Several negotiations took place to stop the fighting between the Syrian regime and the Kurds, but they did not succeed to stop the fighting until Tuesday reaching a ceasefire agreement.
During seven days of clashes, regime jets carried out air strikes for three consecutive days and without air strikes the Syrian government forces were not able to resist Kurdish advances that took control of around 90 to 95 per cent of the city.
US-led coalition jets prevented in the past few days Syrian regime jets from striking Kurdish positions. However, sounds of regime helicopters and unidentified air planes remained in the sky of Hasakah in northeastern Syria.
The agreement said that all the Syrian troops and affiliated militias had to withdraw from Hasakah city and that areas captured by the Kurdish People’s Protection Units (YPG) would stay under their control. Most likely they will be replaced by civil police.
Speaking to ARA News, YPG fighter Abdulsalam Omer (20) said that only the security square is in the hands of the Syrian government, and confirmed that many Arab fighters joined the Kurdish-led Asayish security force and the People’s Protection Units (YPG).
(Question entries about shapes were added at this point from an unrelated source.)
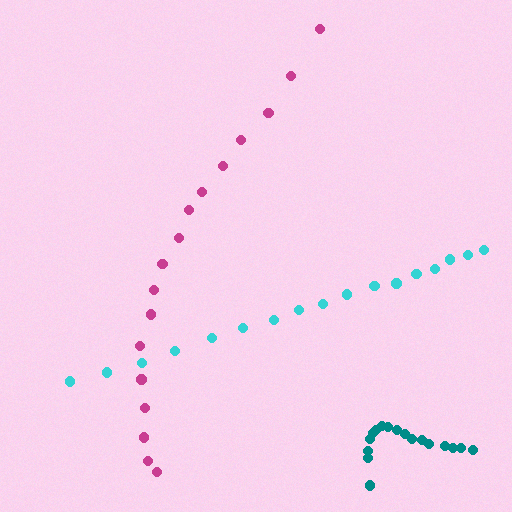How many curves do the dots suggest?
There are 3 distinct paths.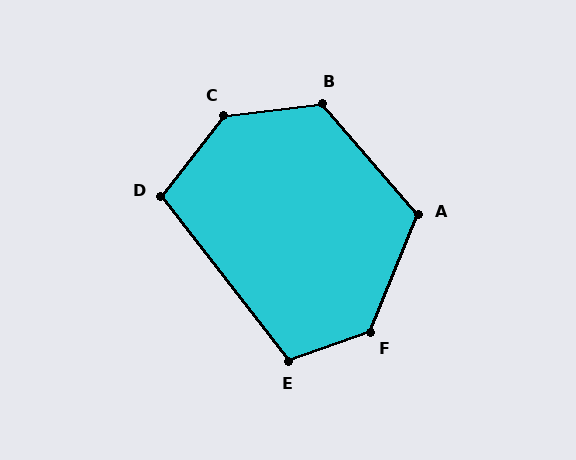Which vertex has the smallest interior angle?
D, at approximately 105 degrees.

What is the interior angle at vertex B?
Approximately 124 degrees (obtuse).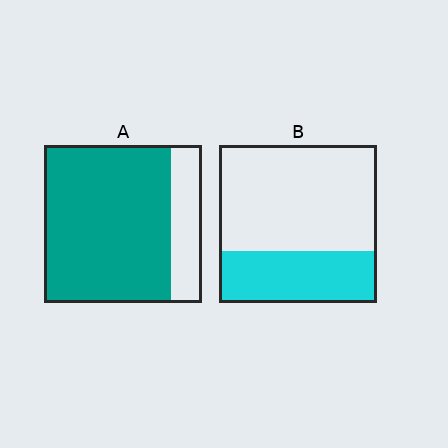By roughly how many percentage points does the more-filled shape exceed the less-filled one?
By roughly 45 percentage points (A over B).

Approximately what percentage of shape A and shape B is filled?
A is approximately 80% and B is approximately 35%.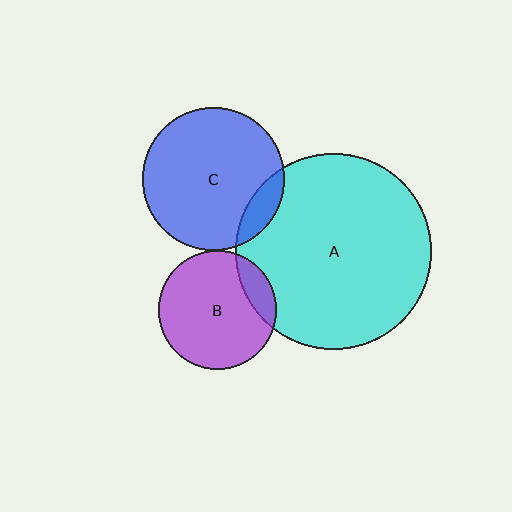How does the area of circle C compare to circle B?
Approximately 1.4 times.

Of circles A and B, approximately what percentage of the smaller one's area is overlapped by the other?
Approximately 15%.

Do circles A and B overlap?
Yes.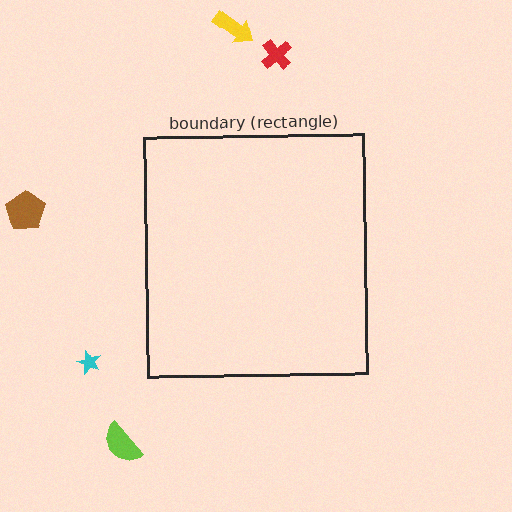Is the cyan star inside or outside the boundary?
Outside.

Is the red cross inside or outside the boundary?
Outside.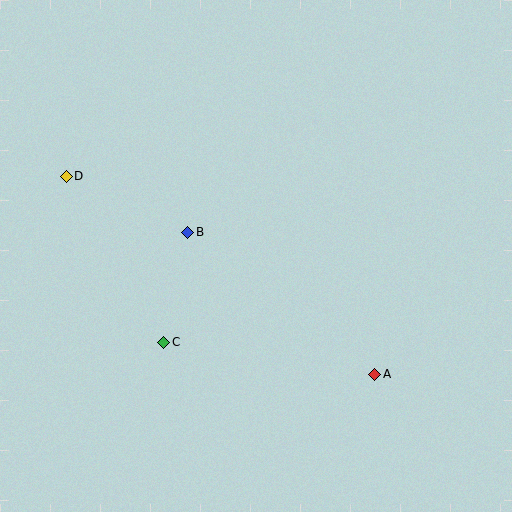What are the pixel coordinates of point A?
Point A is at (375, 374).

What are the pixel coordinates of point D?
Point D is at (66, 176).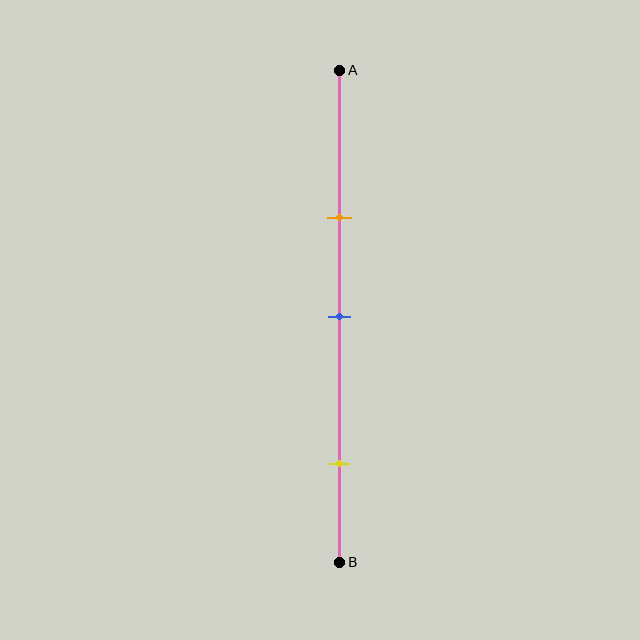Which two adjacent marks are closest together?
The orange and blue marks are the closest adjacent pair.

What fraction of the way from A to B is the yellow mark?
The yellow mark is approximately 80% (0.8) of the way from A to B.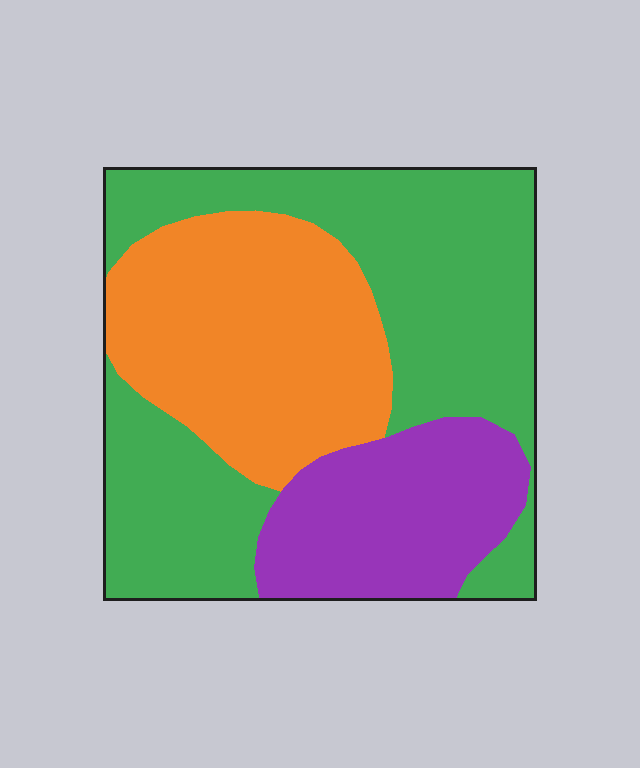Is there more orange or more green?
Green.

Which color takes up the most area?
Green, at roughly 50%.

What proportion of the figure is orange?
Orange takes up about one third (1/3) of the figure.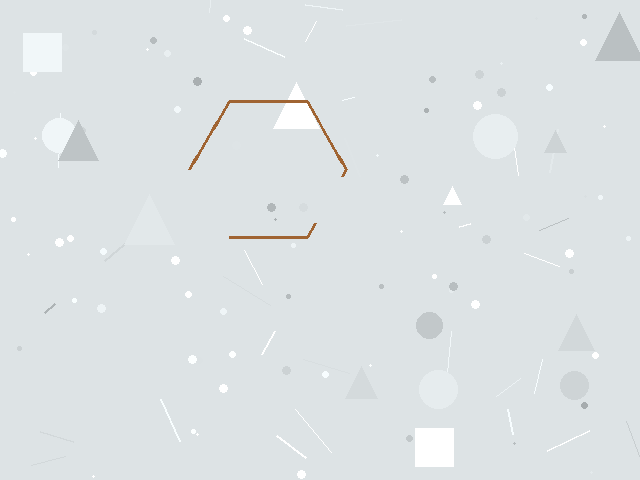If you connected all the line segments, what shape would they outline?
They would outline a hexagon.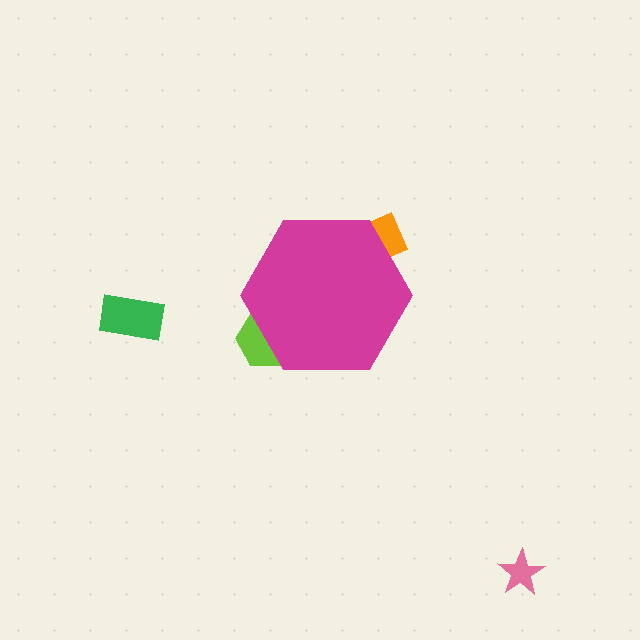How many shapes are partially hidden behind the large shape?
2 shapes are partially hidden.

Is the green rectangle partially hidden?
No, the green rectangle is fully visible.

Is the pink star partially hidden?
No, the pink star is fully visible.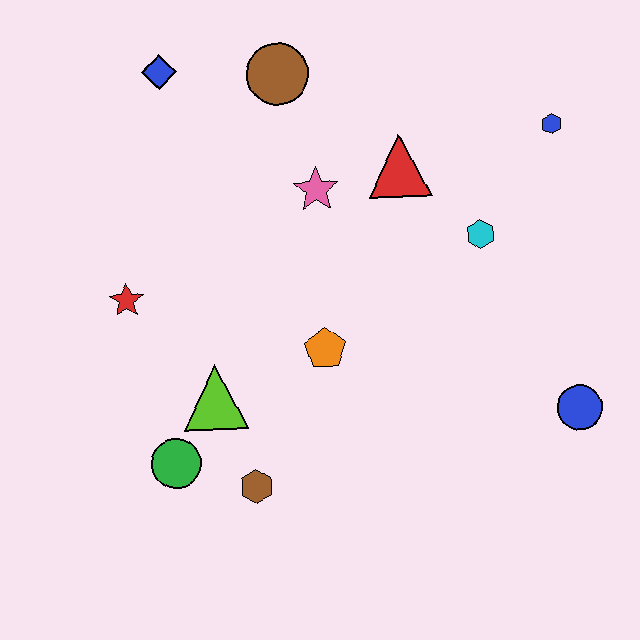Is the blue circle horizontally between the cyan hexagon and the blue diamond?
No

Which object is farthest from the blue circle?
The blue diamond is farthest from the blue circle.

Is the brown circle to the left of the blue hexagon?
Yes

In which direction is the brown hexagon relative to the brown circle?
The brown hexagon is below the brown circle.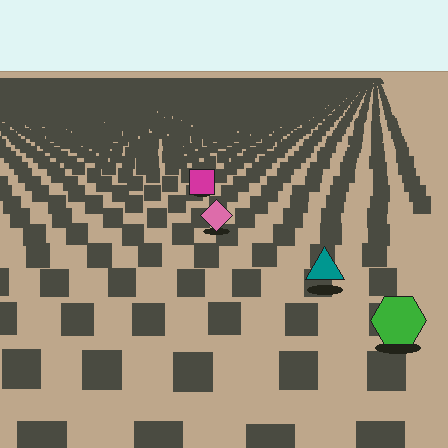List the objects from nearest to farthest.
From nearest to farthest: the green hexagon, the teal triangle, the pink diamond, the magenta square.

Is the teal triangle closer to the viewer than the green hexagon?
No. The green hexagon is closer — you can tell from the texture gradient: the ground texture is coarser near it.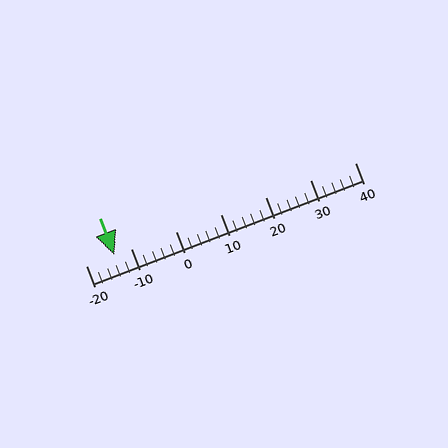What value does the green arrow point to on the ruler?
The green arrow points to approximately -14.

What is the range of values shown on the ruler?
The ruler shows values from -20 to 40.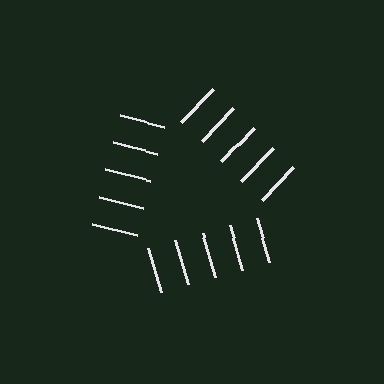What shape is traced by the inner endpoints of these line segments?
An illusory triangle — the line segments terminate on its edges but no continuous stroke is drawn.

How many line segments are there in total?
15 — 5 along each of the 3 edges.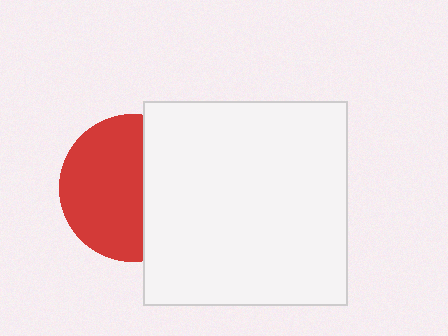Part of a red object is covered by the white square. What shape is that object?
It is a circle.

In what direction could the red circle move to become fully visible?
The red circle could move left. That would shift it out from behind the white square entirely.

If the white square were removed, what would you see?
You would see the complete red circle.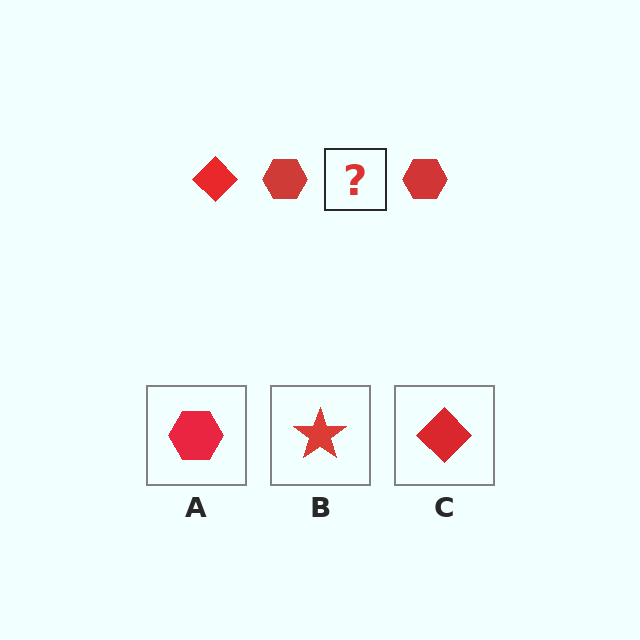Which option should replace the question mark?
Option C.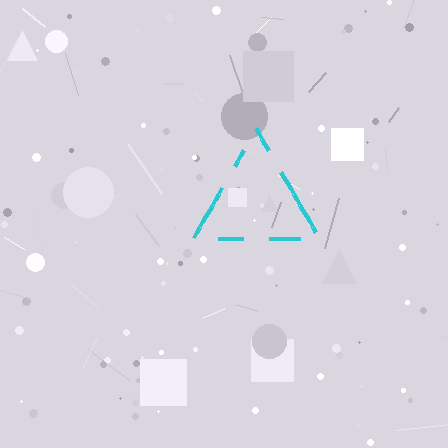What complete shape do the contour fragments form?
The contour fragments form a triangle.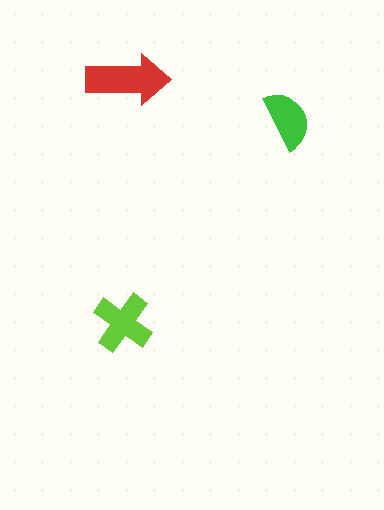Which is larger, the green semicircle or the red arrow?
The red arrow.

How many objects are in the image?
There are 3 objects in the image.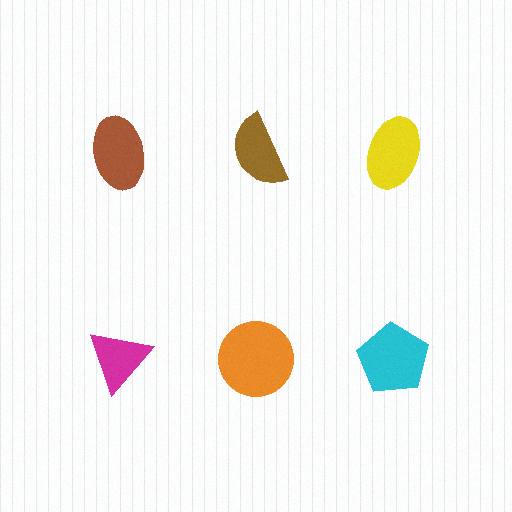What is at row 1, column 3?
A yellow ellipse.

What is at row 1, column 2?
A brown semicircle.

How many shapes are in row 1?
3 shapes.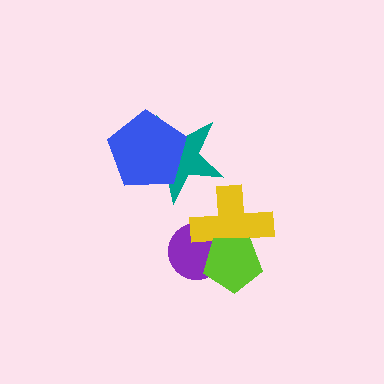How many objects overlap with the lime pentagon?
2 objects overlap with the lime pentagon.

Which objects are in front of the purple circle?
2 objects cover part of the purple circle: the yellow cross and the lime pentagon.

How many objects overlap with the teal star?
1 object overlaps with the teal star.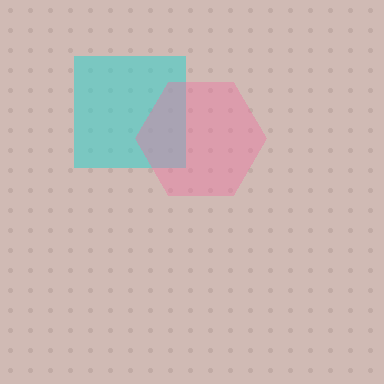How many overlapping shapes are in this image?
There are 2 overlapping shapes in the image.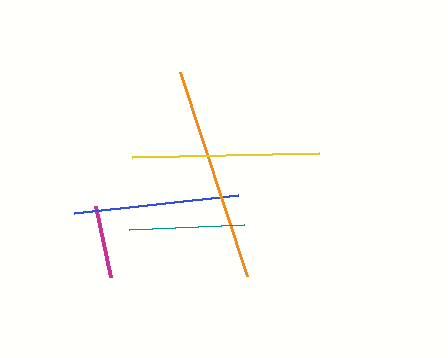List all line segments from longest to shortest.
From longest to shortest: orange, yellow, blue, teal, magenta.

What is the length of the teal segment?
The teal segment is approximately 115 pixels long.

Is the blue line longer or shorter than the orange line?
The orange line is longer than the blue line.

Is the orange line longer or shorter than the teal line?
The orange line is longer than the teal line.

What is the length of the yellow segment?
The yellow segment is approximately 187 pixels long.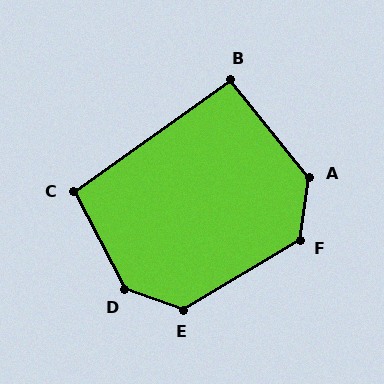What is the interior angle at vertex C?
Approximately 98 degrees (obtuse).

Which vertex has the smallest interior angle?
B, at approximately 94 degrees.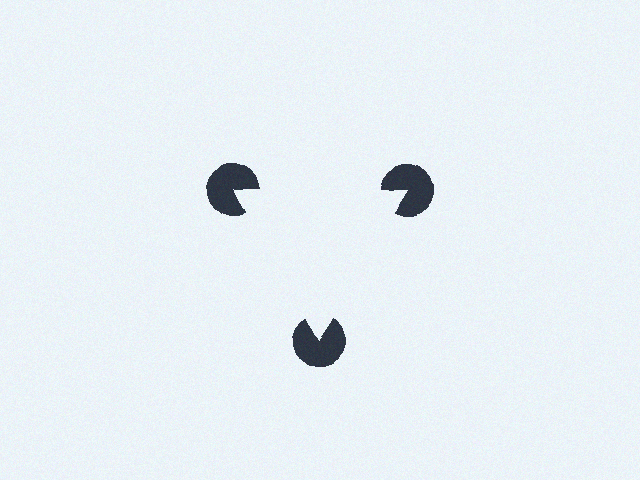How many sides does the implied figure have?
3 sides.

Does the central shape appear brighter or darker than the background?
It typically appears slightly brighter than the background, even though no actual brightness change is drawn.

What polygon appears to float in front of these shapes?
An illusory triangle — its edges are inferred from the aligned wedge cuts in the pac-man discs, not physically drawn.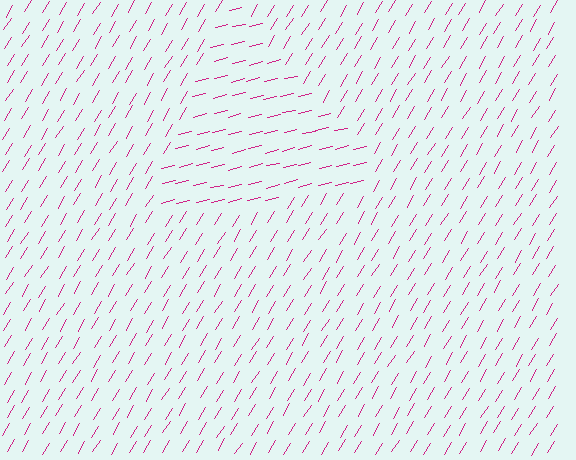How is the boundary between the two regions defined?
The boundary is defined purely by a change in line orientation (approximately 45 degrees difference). All lines are the same color and thickness.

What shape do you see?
I see a triangle.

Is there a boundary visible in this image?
Yes, there is a texture boundary formed by a change in line orientation.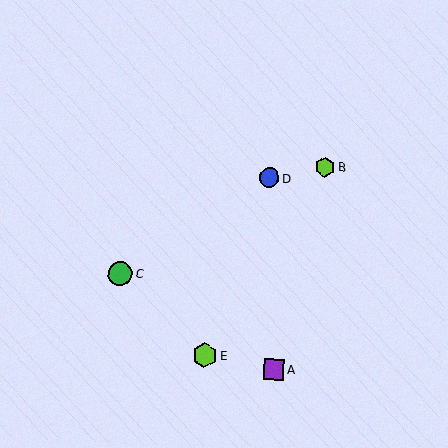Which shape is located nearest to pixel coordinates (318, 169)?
The lime hexagon (labeled B) at (325, 167) is nearest to that location.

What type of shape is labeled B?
Shape B is a lime hexagon.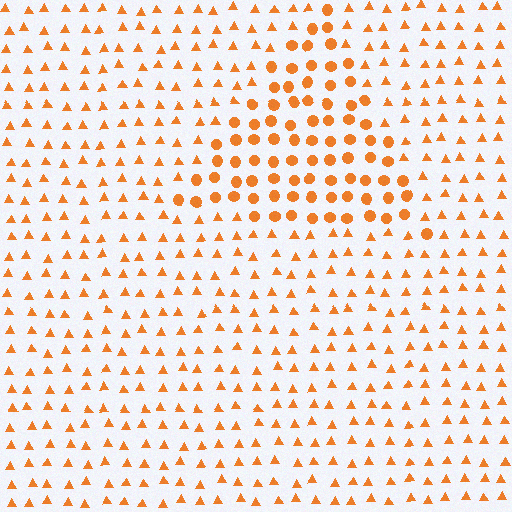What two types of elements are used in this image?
The image uses circles inside the triangle region and triangles outside it.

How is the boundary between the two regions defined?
The boundary is defined by a change in element shape: circles inside vs. triangles outside. All elements share the same color and spacing.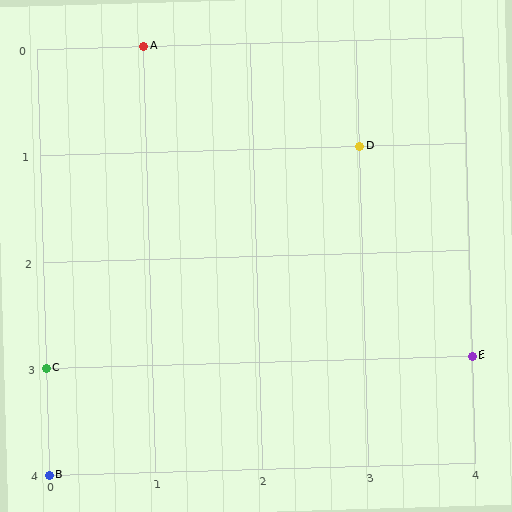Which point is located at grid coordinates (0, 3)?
Point C is at (0, 3).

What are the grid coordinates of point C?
Point C is at grid coordinates (0, 3).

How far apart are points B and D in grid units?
Points B and D are 3 columns and 3 rows apart (about 4.2 grid units diagonally).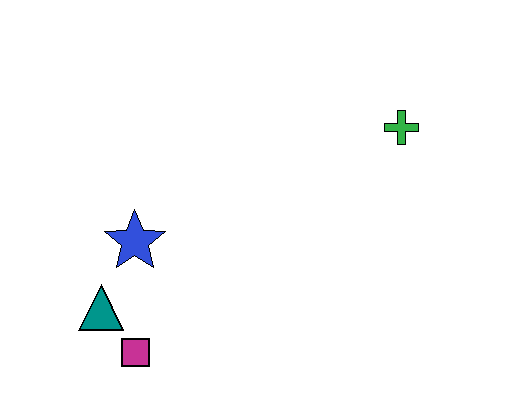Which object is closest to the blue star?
The teal triangle is closest to the blue star.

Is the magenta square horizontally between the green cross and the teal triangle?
Yes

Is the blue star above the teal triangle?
Yes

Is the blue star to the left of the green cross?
Yes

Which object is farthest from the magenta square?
The green cross is farthest from the magenta square.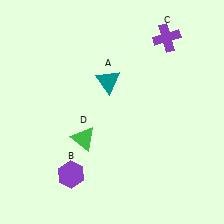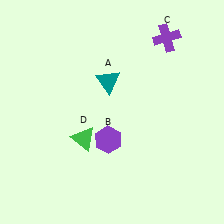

“We joined to protect our honour, land and people,” he said.
The truce also stressed that both sides should release their prisoners, open roads that were closed because of clashes, and civil servants that were fired to be reinstated in their jobs.
“Yesterday night we have reached a ceasefire agreement,” Ismail Rasho, a YPG official told ARA News in Hasakah. “Only the security square is left, the rest of the city is liberated like Gweran and Nashwa districts.”
“There is not much left for the regime, only the municipality area,” he added.
The Kurdish forces were helped by the fact that the Syrian regime jets couldn’t strike the forces–that have been backed by US-led coalition jets in the fight against ISIS.
“From the beginning the regime jets carried out strikes for two or three days, but after that they stopped,” Rasho said.
Sheikh Salih Obeid, an official in the YPG military relations office, thanked the Americans for their indirect support. “I also thank President Obama,” he said.